First commissioned in January 2018, the Office of Tax Simplification (“OTS”) has now published its second report on its review of Inheritance Tax. The purpose of the review was to investigate whether Inheritance Tax could be simplified and to review the current administrative process. The first report was published before Christmas last year and focused on the concerns raised by those who responded to the review. The now published second report focuses on key technical issues.
I hesitate to explore in full the 107 page report which, amongst other matters, touches upon gifts during lifetime and to charity, the interaction between Inheritance Tax and Capital Gains Tax, the Residence Nil Rate Band, the taxation of Trusts together with Business Property Relief (“BPR”) and Agricultural Property Relief (“APR”). I do however, think it is helpful to highlight a few of the more positive recommendations made by the OTS particularly in relation to BPR and APR which are such important reliefs to landowners and farmers.
By way of recap, APR is available to reduce the Inheritance Tax due on agricultural assets in certain circumstances by up to 100%. BPR is also available to reduce the potential Inheritance Tax on business assets by up to 100%. The OTS report recognises the important role both reliefs play in ensuring businesses can pass from generation to generation without being sold to pay tax.

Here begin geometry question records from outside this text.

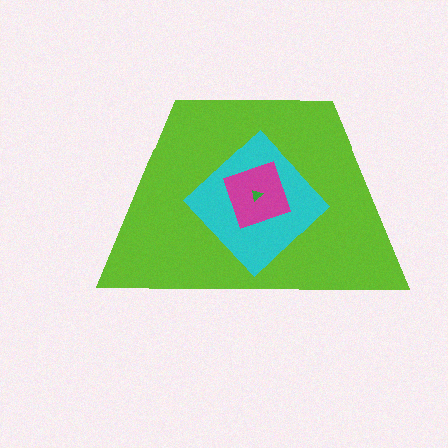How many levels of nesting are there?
4.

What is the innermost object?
The green triangle.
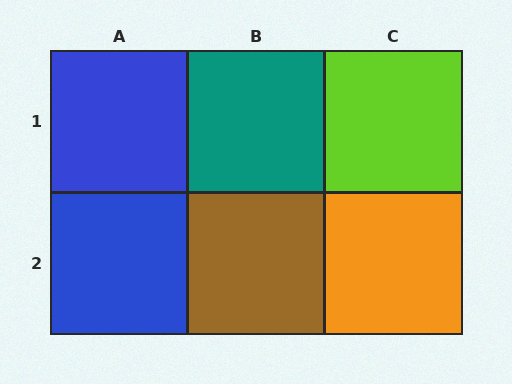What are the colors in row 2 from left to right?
Blue, brown, orange.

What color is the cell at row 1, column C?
Lime.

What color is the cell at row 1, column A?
Blue.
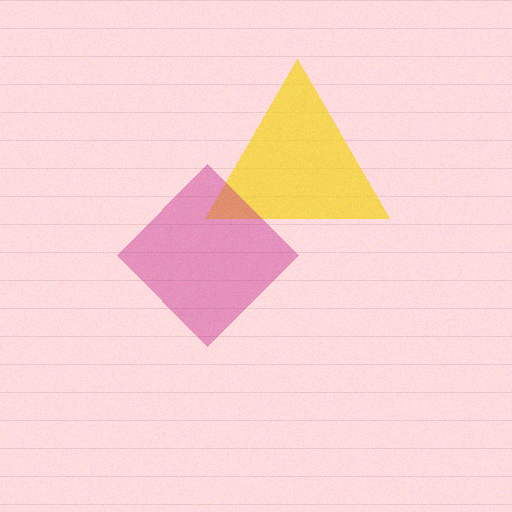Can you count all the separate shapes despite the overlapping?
Yes, there are 2 separate shapes.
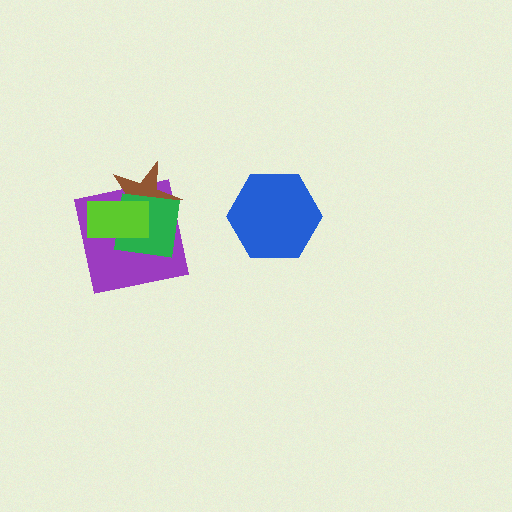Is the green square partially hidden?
Yes, it is partially covered by another shape.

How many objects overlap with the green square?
3 objects overlap with the green square.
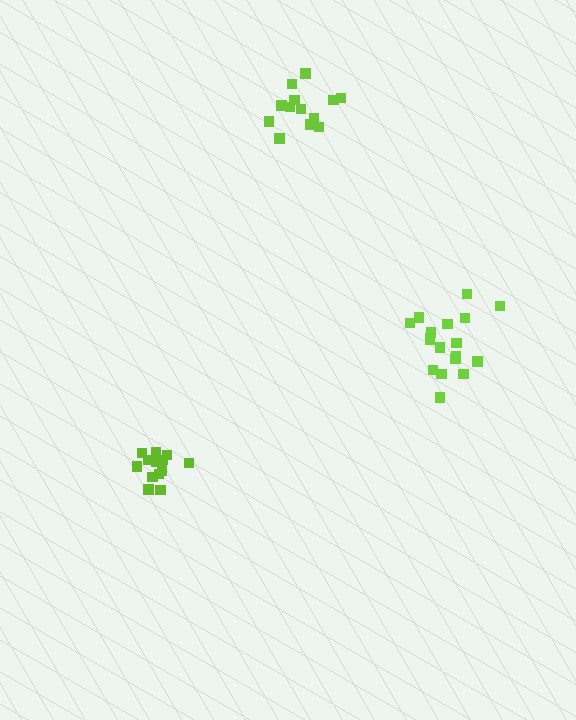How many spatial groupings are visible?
There are 3 spatial groupings.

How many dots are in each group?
Group 1: 14 dots, Group 2: 13 dots, Group 3: 18 dots (45 total).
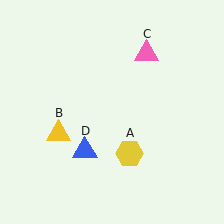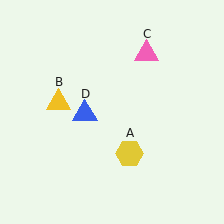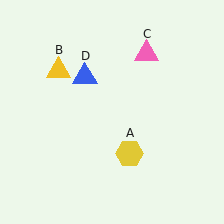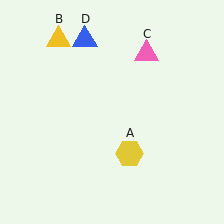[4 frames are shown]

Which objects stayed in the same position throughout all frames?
Yellow hexagon (object A) and pink triangle (object C) remained stationary.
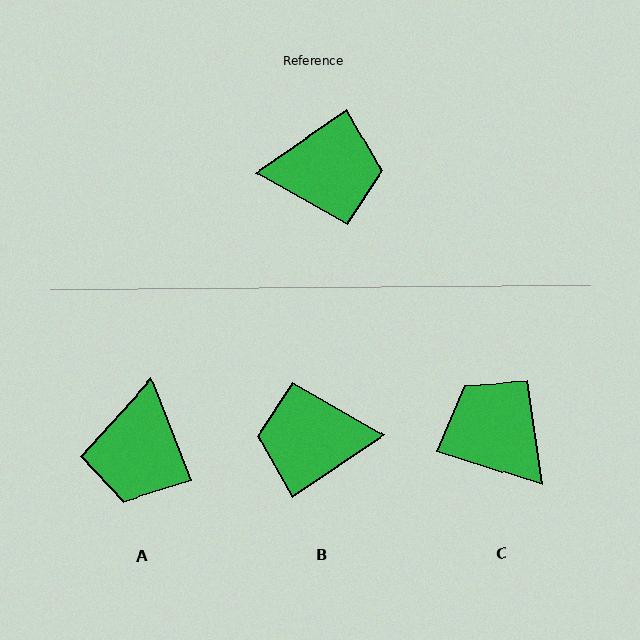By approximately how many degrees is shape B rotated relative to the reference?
Approximately 180 degrees counter-clockwise.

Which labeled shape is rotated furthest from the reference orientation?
B, about 180 degrees away.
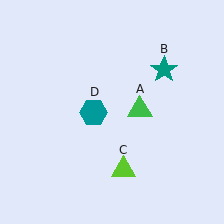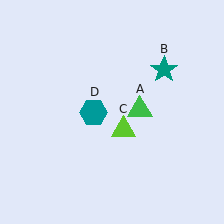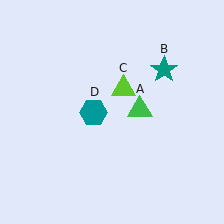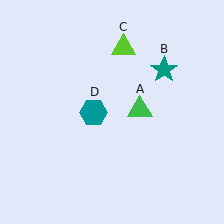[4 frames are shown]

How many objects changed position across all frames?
1 object changed position: lime triangle (object C).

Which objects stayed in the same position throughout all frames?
Green triangle (object A) and teal star (object B) and teal hexagon (object D) remained stationary.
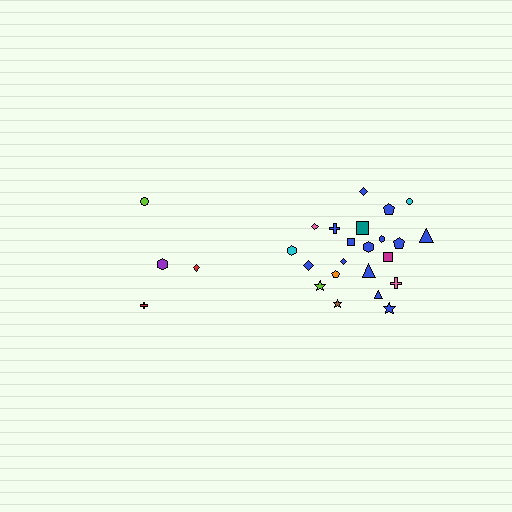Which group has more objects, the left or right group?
The right group.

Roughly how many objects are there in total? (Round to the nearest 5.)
Roughly 25 objects in total.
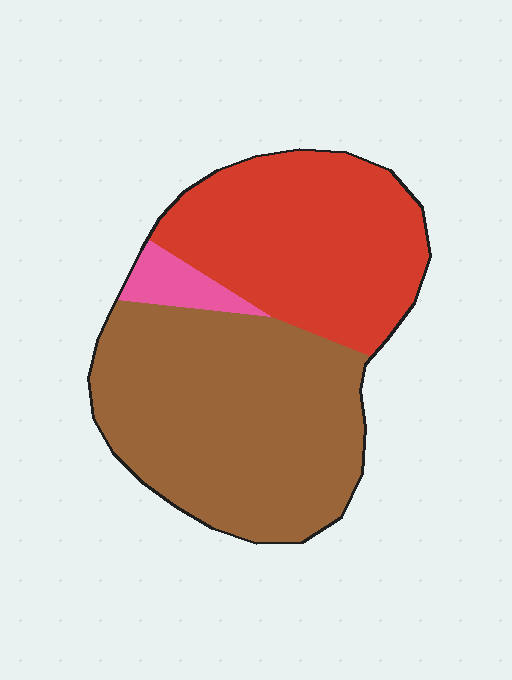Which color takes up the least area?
Pink, at roughly 5%.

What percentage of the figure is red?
Red covers about 40% of the figure.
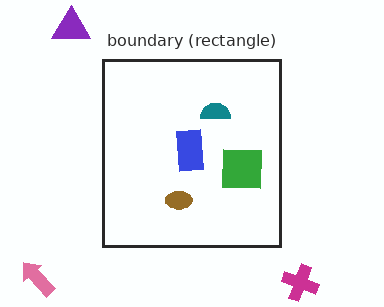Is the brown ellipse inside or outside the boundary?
Inside.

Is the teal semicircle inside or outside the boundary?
Inside.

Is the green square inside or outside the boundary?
Inside.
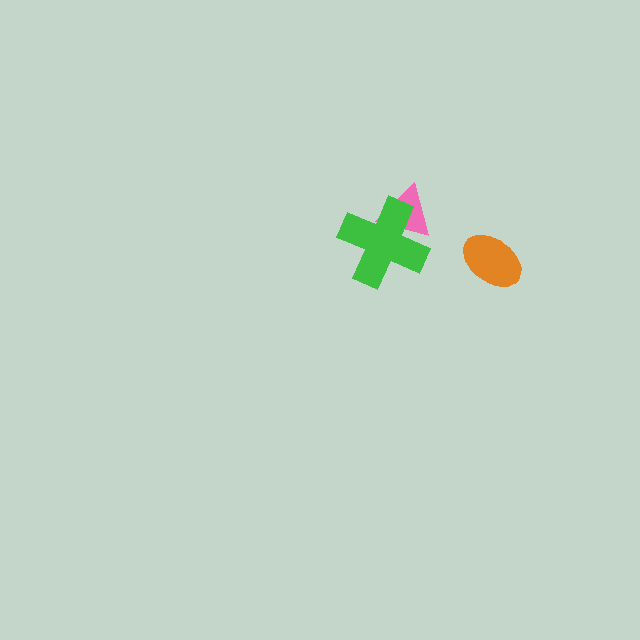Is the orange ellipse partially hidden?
No, no other shape covers it.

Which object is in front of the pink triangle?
The green cross is in front of the pink triangle.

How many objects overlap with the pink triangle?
1 object overlaps with the pink triangle.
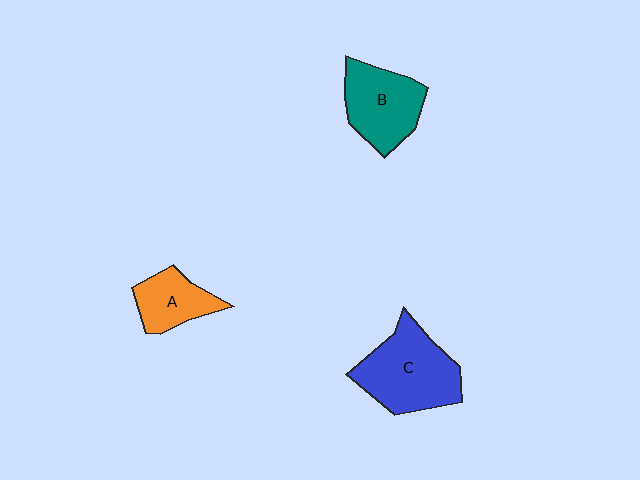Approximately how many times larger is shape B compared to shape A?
Approximately 1.5 times.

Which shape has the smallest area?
Shape A (orange).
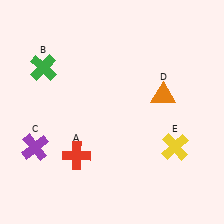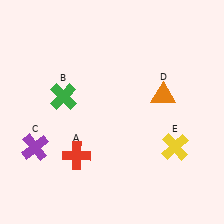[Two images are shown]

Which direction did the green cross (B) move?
The green cross (B) moved down and to the right.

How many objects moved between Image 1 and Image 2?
1 object moved between the two images.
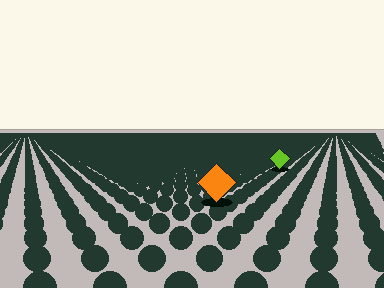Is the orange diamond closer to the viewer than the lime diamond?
Yes. The orange diamond is closer — you can tell from the texture gradient: the ground texture is coarser near it.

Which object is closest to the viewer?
The orange diamond is closest. The texture marks near it are larger and more spread out.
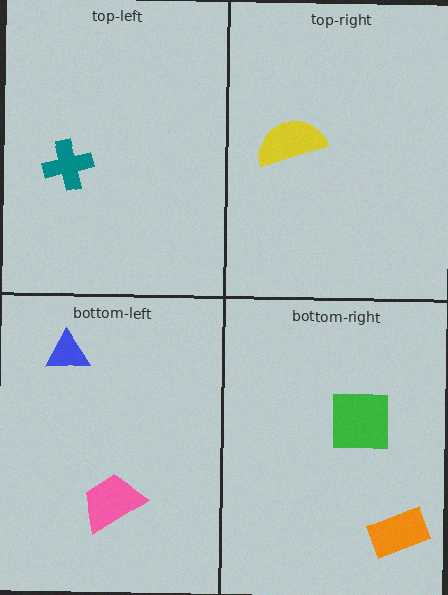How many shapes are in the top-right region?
1.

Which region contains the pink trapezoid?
The bottom-left region.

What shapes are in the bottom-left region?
The pink trapezoid, the blue triangle.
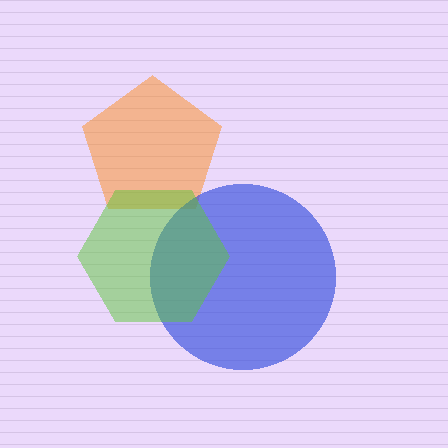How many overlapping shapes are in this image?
There are 3 overlapping shapes in the image.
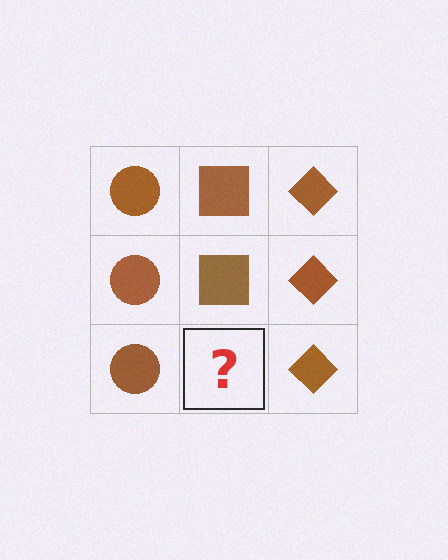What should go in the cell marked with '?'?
The missing cell should contain a brown square.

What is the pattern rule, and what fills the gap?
The rule is that each column has a consistent shape. The gap should be filled with a brown square.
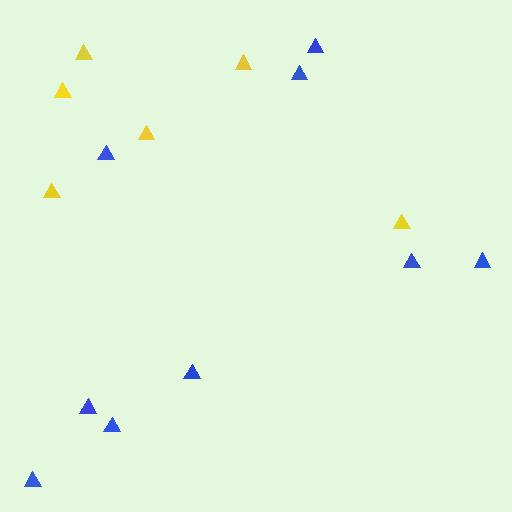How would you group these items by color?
There are 2 groups: one group of yellow triangles (6) and one group of blue triangles (9).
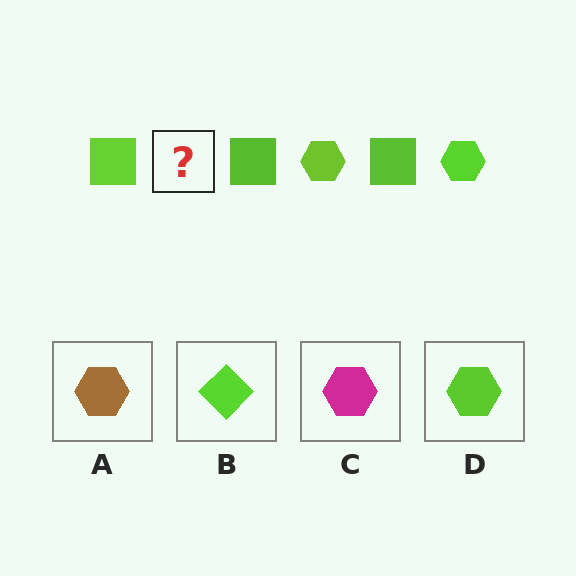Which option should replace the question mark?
Option D.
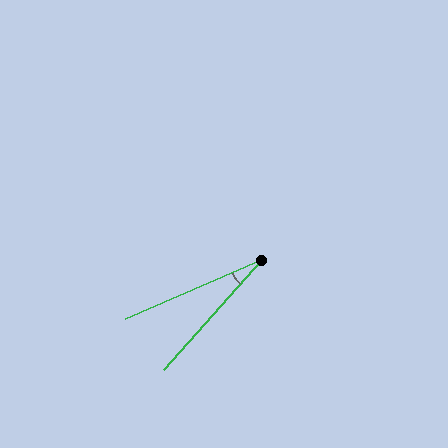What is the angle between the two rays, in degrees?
Approximately 25 degrees.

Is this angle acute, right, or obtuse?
It is acute.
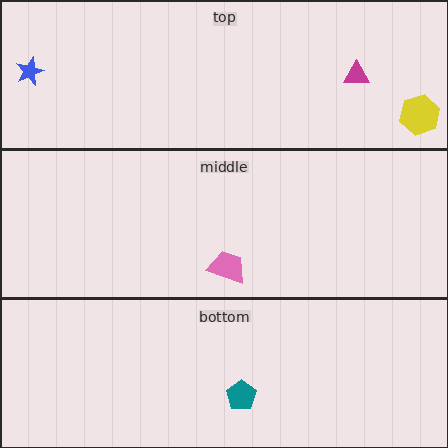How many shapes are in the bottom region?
1.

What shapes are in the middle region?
The pink trapezoid.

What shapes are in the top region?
The magenta triangle, the yellow hexagon, the blue star.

In respect of APR, the report recognises issues which have arisen in claiming the relief in respect of a farmhouse. In order to claim APR, the farmhouse must be occupied for agricultural purposes. Problems with claiming APR can therefore arise where a farmer moves out of the farmhouse to go into residential care or to receive medical treatment. At present, such unfortunate circumstances can result in the loss of the tax relief. The OTS has recommended that the Government review how APR should be applied in such circumstances.
In terms of BPR, I have mentioned in previous articles that this is not usually available on business assets which are wholly or mainly holding investments (i.e businesses which involve the letting of property). This is because BPR is only available on businesses involved in trade. This has caused problems to those with holiday lets which have generally been classed as holding investments. The OTS has suggested this position is reviewed so that furnished holiday lets which meet certain conditions are treat as trading (and therefore eligible for BPR) bringing Inheritance Tax in line with Income Tax and Capital Gains Tax.
There are of course many recommendations within the OTS report and it is not clear which (if any) will become Government policy. The outcome of the report now rests with the Chancellor, Philip Hammond who has indicated it will be considered by the Government and a response will be issued in due course.